Bug #1214
closedtowlower/towupper still missing some mappings
0%
Description
While reviewing the fix for issue 992
https://www.illumos.org/issues/992
I compared the compiled upper/lower mappings created by
that fix to the list of characters shown in this file:
http://unicode.org/Public/UNIDATA/CaseFolding.txt
and there appear to be several missing.
Just spot checking, I noticed these missing:
COPTIC CAPITAL * | COPTIC SMALL * DESERET CAPITAL * | DESERET SMALL * GLAGOLITIC CAPITAL * | GLAGOLITIC SMALL *
Hereare some handy descriptions of these:
http://www.fileformat.info/info/unicode/block/coptic/list.htm
http://www.fileformat.info/info/unicode/block/deseret/list.htm
http://www.fileformat.info/info/unicode/block/glagolitic/list.htm
It has been pointed out that case folding is a different thing from toupper/tolower mappings, and I know that. However, they are very similar (case folding is a superset of toupper/tolower) and the above data file is a very handy place to see what all the toupper/tolower mappings are for Unicode.
None of the above are likely to be noticed, but nonetheless, it would be nice if someone could (a) do a more careful comparison of the case folding data with our toupper/tolower results, i.e. with a test program, and then (b) add locale data files to fill in the gaps listed above, plus any others found via comparison.

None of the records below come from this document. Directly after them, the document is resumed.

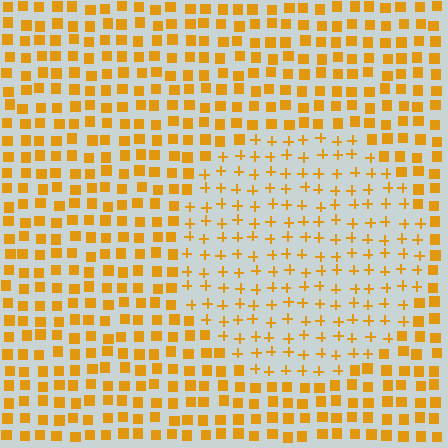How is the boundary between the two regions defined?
The boundary is defined by a change in element shape: plus signs inside vs. squares outside. All elements share the same color and spacing.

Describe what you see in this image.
The image is filled with small orange elements arranged in a uniform grid. A circle-shaped region contains plus signs, while the surrounding area contains squares. The boundary is defined purely by the change in element shape.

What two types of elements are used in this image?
The image uses plus signs inside the circle region and squares outside it.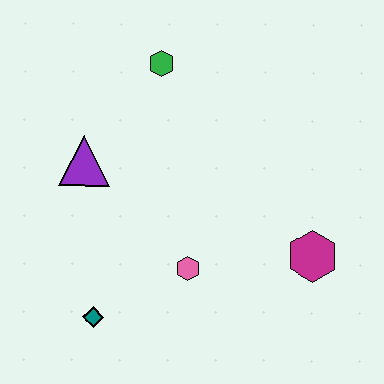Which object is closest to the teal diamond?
The pink hexagon is closest to the teal diamond.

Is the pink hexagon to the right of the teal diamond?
Yes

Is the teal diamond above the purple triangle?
No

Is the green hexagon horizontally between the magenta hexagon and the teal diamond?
Yes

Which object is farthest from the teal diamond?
The green hexagon is farthest from the teal diamond.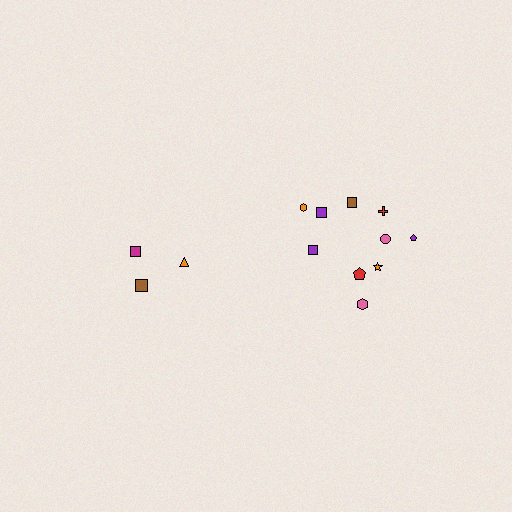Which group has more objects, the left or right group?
The right group.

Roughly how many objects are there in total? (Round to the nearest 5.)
Roughly 15 objects in total.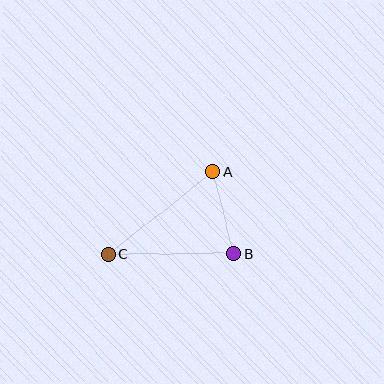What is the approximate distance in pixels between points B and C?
The distance between B and C is approximately 126 pixels.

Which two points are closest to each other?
Points A and B are closest to each other.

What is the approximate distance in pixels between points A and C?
The distance between A and C is approximately 134 pixels.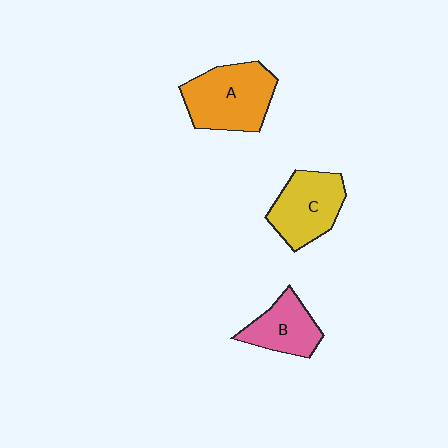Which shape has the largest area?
Shape A (orange).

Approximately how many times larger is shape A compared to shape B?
Approximately 1.5 times.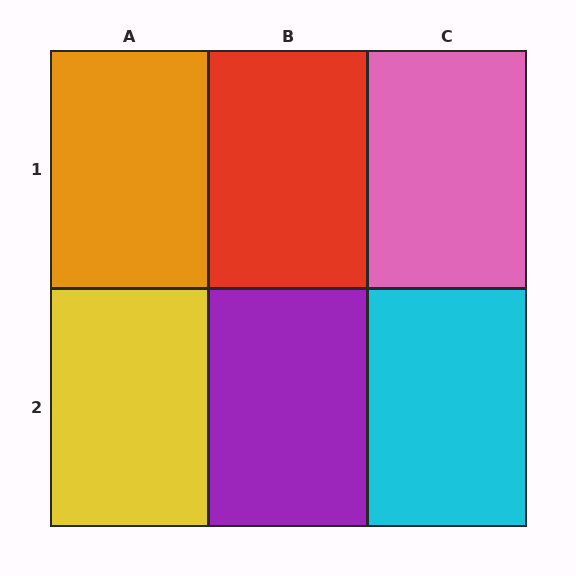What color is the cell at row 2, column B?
Purple.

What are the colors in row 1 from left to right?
Orange, red, pink.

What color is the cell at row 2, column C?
Cyan.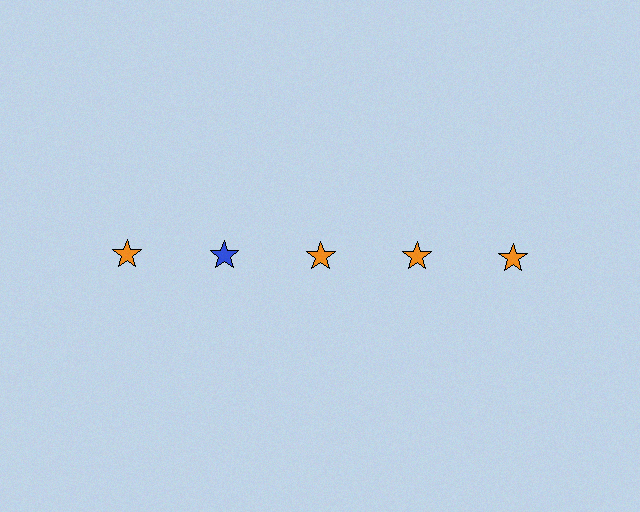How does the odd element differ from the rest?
It has a different color: blue instead of orange.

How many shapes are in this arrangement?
There are 5 shapes arranged in a grid pattern.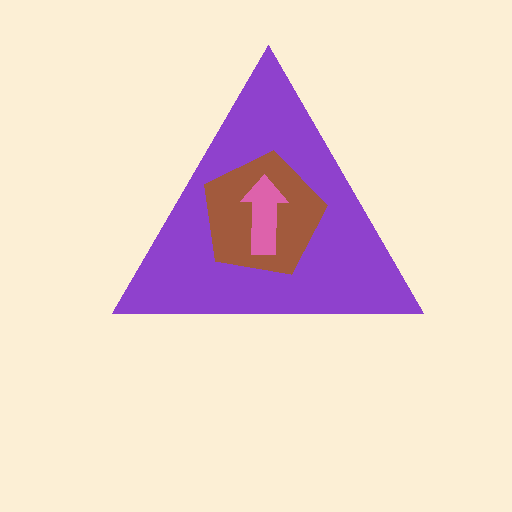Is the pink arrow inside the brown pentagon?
Yes.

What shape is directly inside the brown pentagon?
The pink arrow.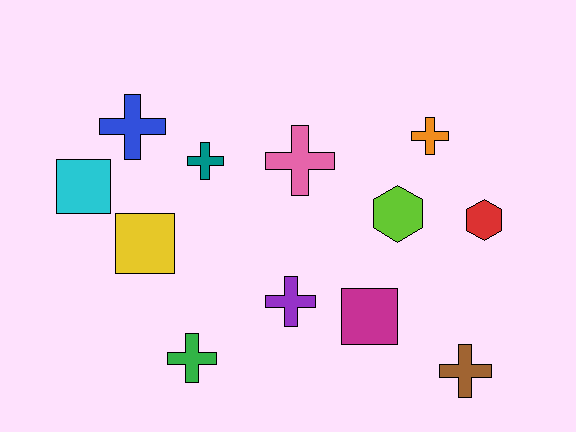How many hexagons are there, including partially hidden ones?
There are 2 hexagons.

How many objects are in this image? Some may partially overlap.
There are 12 objects.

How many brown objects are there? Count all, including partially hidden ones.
There is 1 brown object.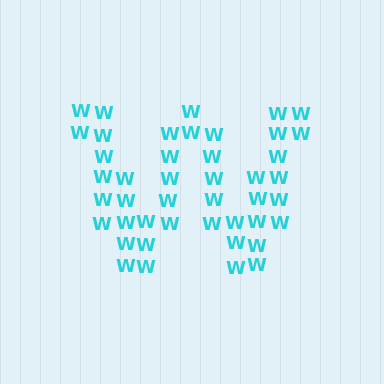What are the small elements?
The small elements are letter W's.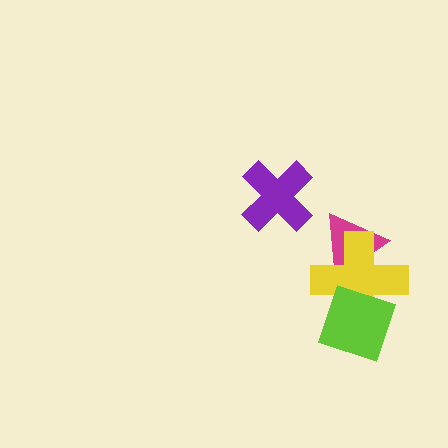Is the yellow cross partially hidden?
Yes, it is partially covered by another shape.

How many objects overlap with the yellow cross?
2 objects overlap with the yellow cross.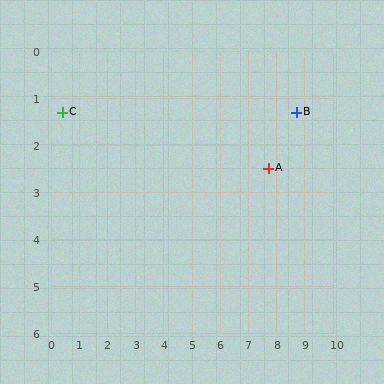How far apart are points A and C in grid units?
Points A and C are about 7.4 grid units apart.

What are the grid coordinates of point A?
Point A is at approximately (7.7, 2.5).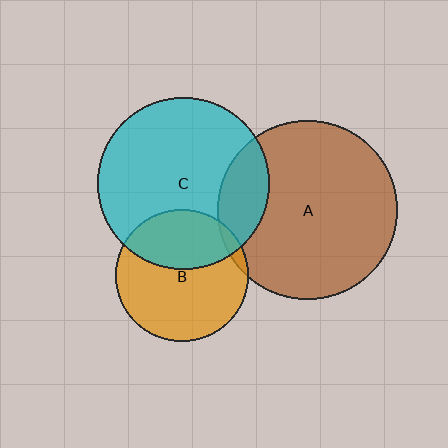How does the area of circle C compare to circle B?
Approximately 1.7 times.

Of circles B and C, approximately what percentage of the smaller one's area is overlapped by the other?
Approximately 35%.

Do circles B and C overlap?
Yes.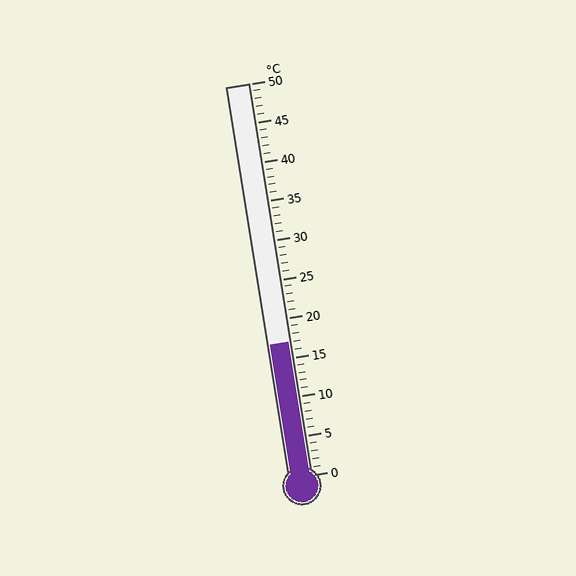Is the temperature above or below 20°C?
The temperature is below 20°C.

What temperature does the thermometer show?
The thermometer shows approximately 17°C.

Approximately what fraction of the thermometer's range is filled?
The thermometer is filled to approximately 35% of its range.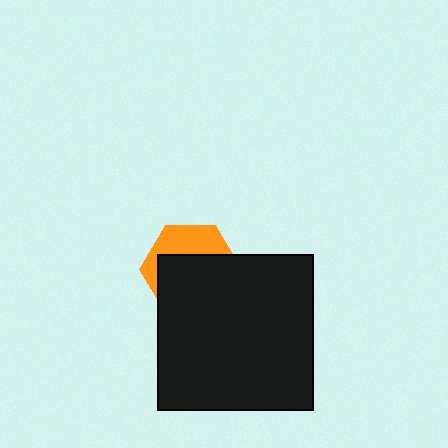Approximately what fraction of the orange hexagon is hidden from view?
Roughly 65% of the orange hexagon is hidden behind the black square.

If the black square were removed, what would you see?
You would see the complete orange hexagon.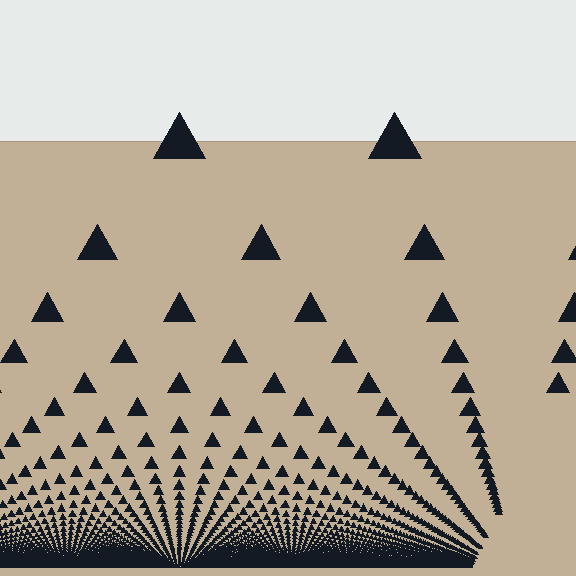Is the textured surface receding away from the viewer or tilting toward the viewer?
The surface appears to tilt toward the viewer. Texture elements get larger and sparser toward the top.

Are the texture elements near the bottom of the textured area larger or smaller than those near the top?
Smaller. The gradient is inverted — elements near the bottom are smaller and denser.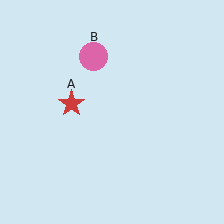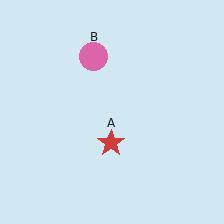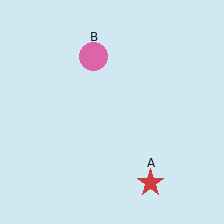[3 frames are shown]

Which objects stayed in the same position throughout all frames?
Pink circle (object B) remained stationary.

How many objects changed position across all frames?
1 object changed position: red star (object A).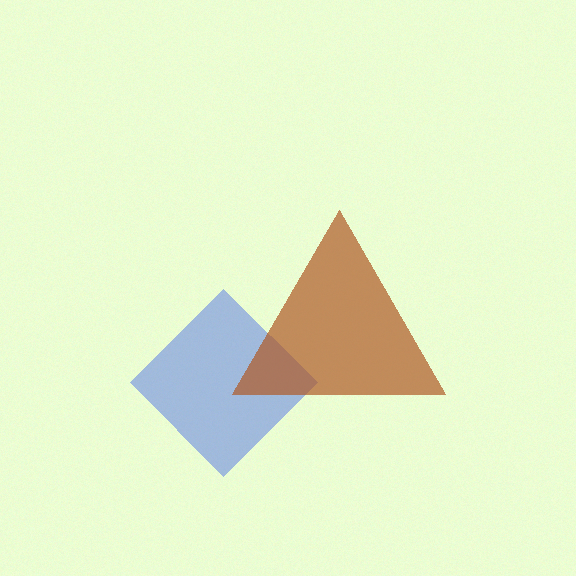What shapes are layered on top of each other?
The layered shapes are: a blue diamond, a brown triangle.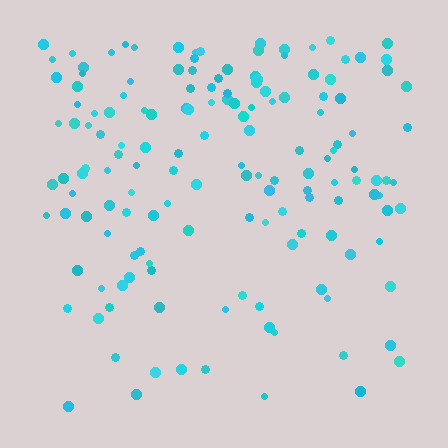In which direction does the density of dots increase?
From bottom to top, with the top side densest.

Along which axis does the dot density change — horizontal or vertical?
Vertical.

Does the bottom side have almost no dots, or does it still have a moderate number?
Still a moderate number, just noticeably fewer than the top.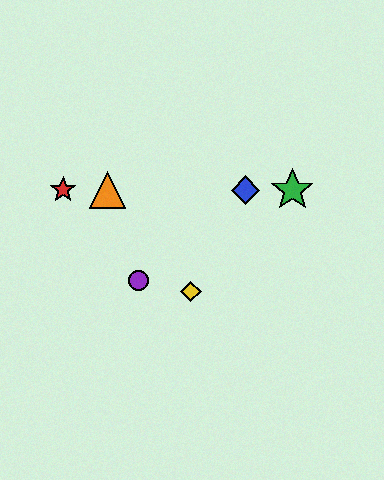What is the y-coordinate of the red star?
The red star is at y≈190.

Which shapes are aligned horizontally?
The red star, the blue diamond, the green star, the orange triangle are aligned horizontally.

Updated by Gordon Ross almost 12 years ago
- Status changed from Resolved to New
I copied 992 to create this. I guess that made it "resolved", which was unintentional.
Updated by Garrett D'Amore almost 12 years ago
Looking at this, I suspect that the problem is that we simply lack CLDR input files for these regions. So they aren't included.
It really is very unfortunate that these mappings were not part of the localedef input files from CLDR.
Updated by Garrett D'Amore almost 12 years ago
- Status changed from New to Closed
So, having looked over these, the only ones missing are for alphabets that are not currently in use. I'm not for example interested in figuring out how to support Egyptian or the experimental Deseret alphabet. I'm going to punt on this -- because if these alphabets were important, then there would be CLDR data for them and we could import them correctly. As there isn't, they don't matter.
We won't fix. So closing.